Chapitre 1: Des matins comme on les aime.

7 minutes de lecture

Vendredi 7 décembre 2018, tôt le matin

Paris.

Le capitaine Garcia Lopez n’aime pas ce genre de réveil : double meurtre dans le sous-sol d’un vieil immeuble destiné à la démolition. En plus, à cinq heures du matin, même pas le temps de prendre son café bien noir. Tant pis, il passera dans une de ces enseignes américaines qui fleurissent depuis quelques années dans la capitale. Ils ne sont pas terribles, leurs cafés, mais ils ont le mérite d’être suffisamment allongés pour tenir une matinée entière. Et aujourd’hui, il va en avoir besoin. Un dernier baiser sur l’épaule de sa tendre et douce qui dort encore paisiblement. Comme elle a de la chance de ne pas se taper toutes ces horreurs et cette violence ! Ou du moins, elle en profite via les séries policières dont elle est très friande. Parfois, il se demande si le streaming légal est une si bonne chose.

Cinq heures trente, sur le périphérique parisien, la circulation est encore fluide, mais pas pour longtemps. Sortie, porte Dauphine, puis direction Gare du Nord, du moins, dans les environs. C’est là qu’on a découvert deux corps calcinés et méconnaissables. Apparemment, ils auraient aussi été éviscérés. Après avoir fait une courte pause à la station la plus proche, où il peut espérer trouver un café ouvert à six heures du matin, le capitaine de police a sa première consolation de la journée : son cappuccino allongé au sirop de noisettes.

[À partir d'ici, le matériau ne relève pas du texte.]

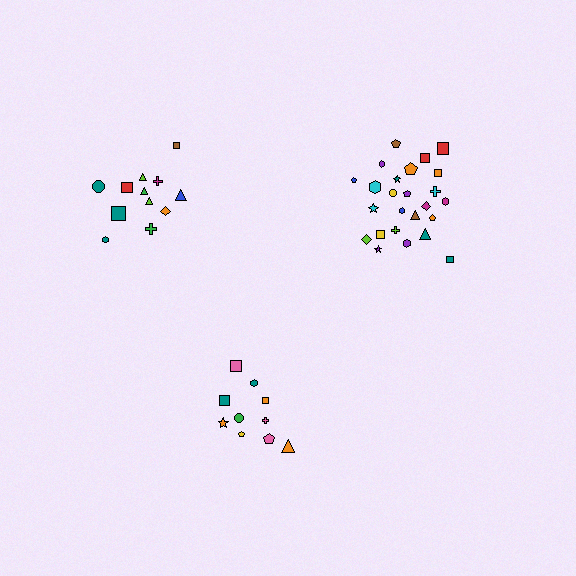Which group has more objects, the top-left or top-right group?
The top-right group.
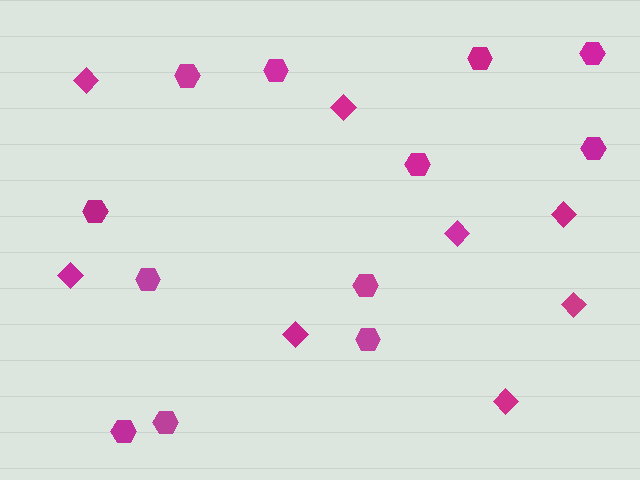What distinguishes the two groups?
There are 2 groups: one group of diamonds (8) and one group of hexagons (12).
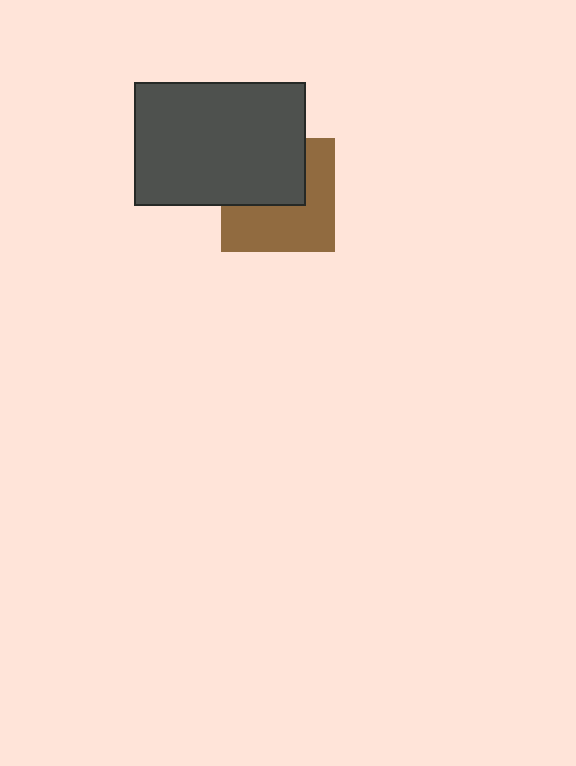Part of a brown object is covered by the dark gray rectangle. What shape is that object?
It is a square.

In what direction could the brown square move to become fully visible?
The brown square could move down. That would shift it out from behind the dark gray rectangle entirely.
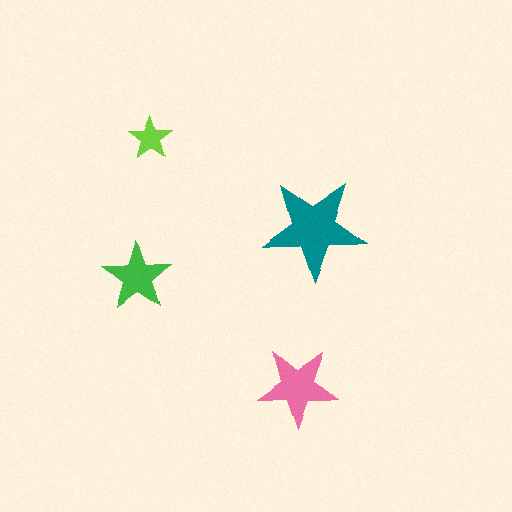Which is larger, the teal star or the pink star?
The teal one.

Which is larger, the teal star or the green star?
The teal one.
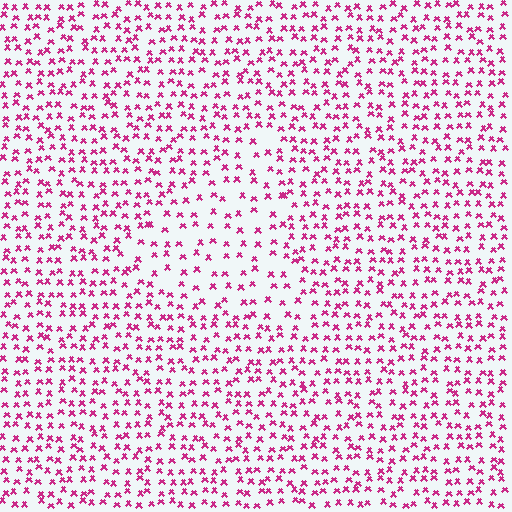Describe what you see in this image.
The image contains small magenta elements arranged at two different densities. A triangle-shaped region is visible where the elements are less densely packed than the surrounding area.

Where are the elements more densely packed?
The elements are more densely packed outside the triangle boundary.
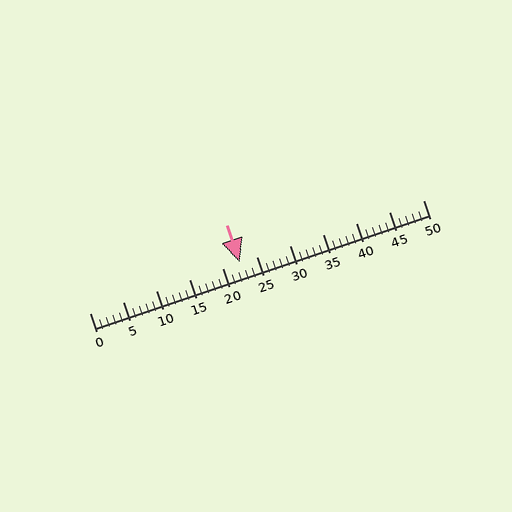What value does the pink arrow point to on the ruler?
The pink arrow points to approximately 22.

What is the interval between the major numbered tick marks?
The major tick marks are spaced 5 units apart.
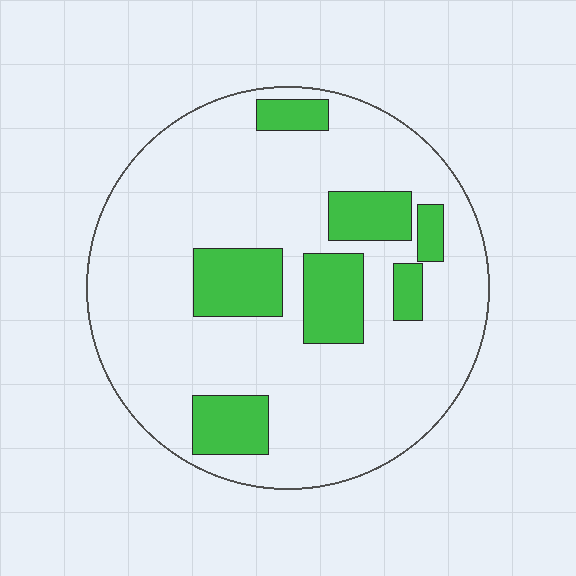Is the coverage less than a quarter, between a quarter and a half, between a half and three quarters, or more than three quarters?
Less than a quarter.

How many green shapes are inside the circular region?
7.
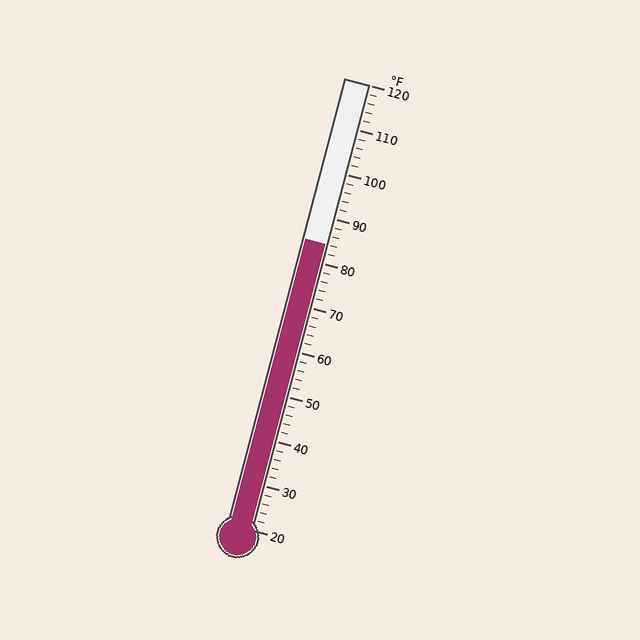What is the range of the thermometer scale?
The thermometer scale ranges from 20°F to 120°F.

L’équipe scientifique est déjà sur place. Super ! Peut-être ont-ils déjà trouvé certains éléments intéressants.

L’immeuble est une vieille bâtisse haussmannienne, mais laissée étrangement à l’abandon depuis ce qui semblerait être une éternité. Garcia Lopez se demande comment cela se fait que ce bâtiment soit encore debout. Et pourquoi personne n’a eu la décence de le faire démolir. Vu son état, ce ne sont pas deux cadavres qu’on aurait retrouvés, mais des familles entières. L’immeuble est tellement délabré qu’il menace de s’effondrer à tout moment. Il en profite pour regarder aux alentours. En fait, tout le quartier semble être à l’abandon. Beaucoup de sans-abris campent sous les porches et les trottoirs sont plus jonchés de détritus et de seringues usagées que de crottes de chiens, ce qui est assez exceptionnel dans les rues de la capitale. Habituellement, les ordures ne trainent pas longtemps au sol. Cet endroit est un véritable coupe-gorge et donc le lieu idéal pour planquer des corps ou commettre les assassinats les plus sordides.

Garcia pénètre dans l’immeuble. Un des agents sur place lui indique d’un signe de la tête où se trouvent les corps : un escalier peu visible descend vers une pièce qui pourrait être considérée comme une cave. Il s’engage dans les escaliers, en s’attendant au pire. Ils sont petits et abruptes. Apparemment, l’accès était caché par une grande armoire. Une pièce condamnée pour éviter toute intrusion et squatteurs indésirables. C’est l’odeur qui a permis de découvrir les corps : les chiens des sans-abris qui vivent dans le quartier et dorment occasionnellement dans le bâtiment abandonné ont alerté leurs propriétaires.

Comme les chiens n'arrêtaient pas de japper devant l'armoire, un des clochards a eu la bonne idée de la déplacer et a découvert l'espèce de niche d'où partait notre escalier.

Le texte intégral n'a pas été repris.